Die Forschenden der medizinischen Fakultäten von Yale und der New York University entnahmen nun Stuhlproben von SARS-CoV-2-infizierten Patienten, die bei ihnen in den Krankenhäusern behandelt wurden. Sie stellten fest, dass das Mikrobiom von Patienten, die wegen COVID-19 auf der Intensivstation lagen, eine geringere Diversität aufwies, also weniger vielfältig war. Den Wissenschaftlern fiel zudem auf, dass dies in besonderem Ausmaß bei COVID-19-Patienten der Fall war, die eine Blutstrominfektion (BSI, Blood Stream Infection; Einstrom von Bakterien in den Blutkreislauf) entwickelten. Außerdem hatten alle BSI-Patienten während ihres Krankenhausaufenthaltes wegen Verdacht auf BSI Antibiotika erhalten, was die „Verschiebung der Mikrobiota-Population“ verstärkt haben könnte, überlegen die Wissenschaftler. Auffällig war jedoch, dass auch 80 Prozent dieser Patienten bereits kurz vor COVID-19 antibiotisch behandelt worden waren.

Weniger Bakterien mit Darmbarrierefunktion

Nun interessierte die Wissenschaftler, wie „anders“ das Mikrobiom sich bei schwer erkrankten Patienten mit BSI zusammensetzte: Sie fanden unter anderem heraus, dass es zu einer Verringerung der Gattung Faecalibacterium (Ordnung: Clostridiales) kam, was mit einer Störung der Darmbarrierefunktion in Zusammenhang gebracht wird. Diese Dysbiose stimmt mit den Erkenntnissen aus dem Mausmodell überein, wo Clostridiales-Arten bei mit SARS-CoV-2 infizierten Mäusen ebenfalls abgenommen hatten.

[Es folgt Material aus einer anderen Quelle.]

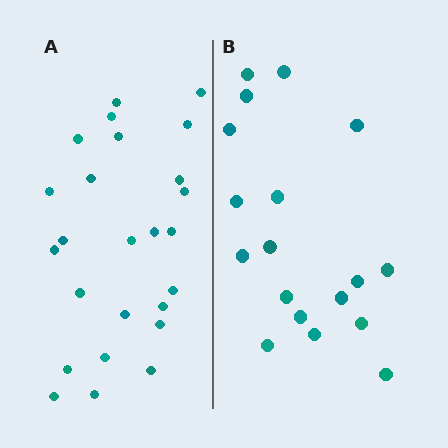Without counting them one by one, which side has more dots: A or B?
Region A (the left region) has more dots.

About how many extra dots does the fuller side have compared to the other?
Region A has roughly 8 or so more dots than region B.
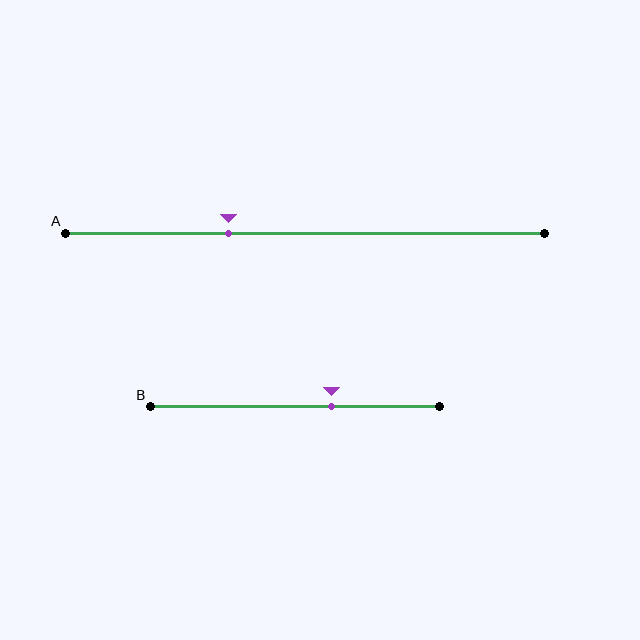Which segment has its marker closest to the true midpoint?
Segment B has its marker closest to the true midpoint.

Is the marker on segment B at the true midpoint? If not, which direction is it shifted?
No, the marker on segment B is shifted to the right by about 12% of the segment length.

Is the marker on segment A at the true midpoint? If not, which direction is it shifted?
No, the marker on segment A is shifted to the left by about 16% of the segment length.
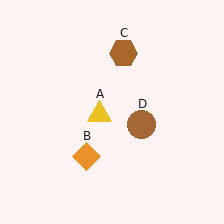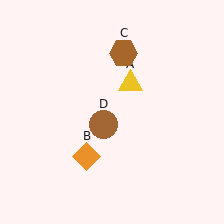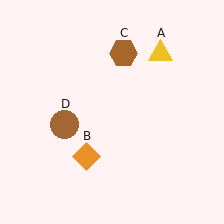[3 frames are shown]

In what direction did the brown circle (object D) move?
The brown circle (object D) moved left.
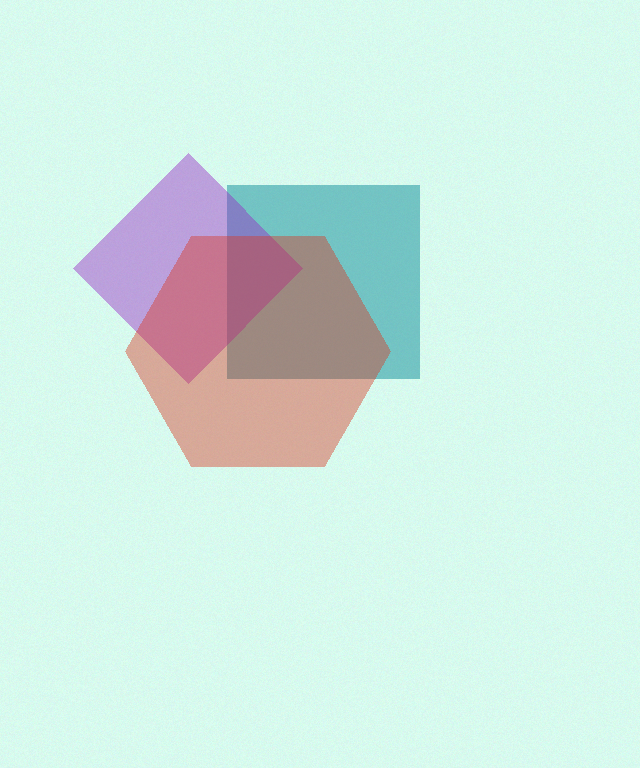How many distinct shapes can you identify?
There are 3 distinct shapes: a teal square, a purple diamond, a red hexagon.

Verlagerung der Darmbakterien ins Blut

Beim Vergleich der den Darm besiedelnden Mikroorganismen mit den im Blutkreislauf gefundenen deutete sich zudem eine Übereinstimmung der Arten an. „Die Analyse der Ergebnisse von Blutkulturen, die auf sekundäre mikrobielle Infektionen des Blutkreislaufs getestet wurden, mit den Mikrobiomdaten dieser Patienten legt nahe, dass Bakterien aus dem Darm in den systemischen Kreislauf von COVID-19-Patienten gelangen“, schlussfolgern die Wissenschaftler. Und weiter: „Wir konnten nachweisen, dass eine Dysbiose des Darmmikrobioms bei COVID-19 mit der Verlagerung von Bakterien ins Blut einhergeht und lebensbedrohliche Sekundärinfektionen verursacht.“

Zudem zeigten sie erstmals, dass das Darmmikrobiom durch eine SARS-CoV-2-Infektion in einem Mausmodell direkt und dosisabhängig beeinflusst wird, wodurch ein kausaler Zusammenhang zwischen Virusinfektion und Dysbiose des Darmmikrobioms hergestellt wurde. Die an Patienten beobachtete Dysbiose stimmte darüber hinaus mit den Beobachtungen im Tiermodell überein.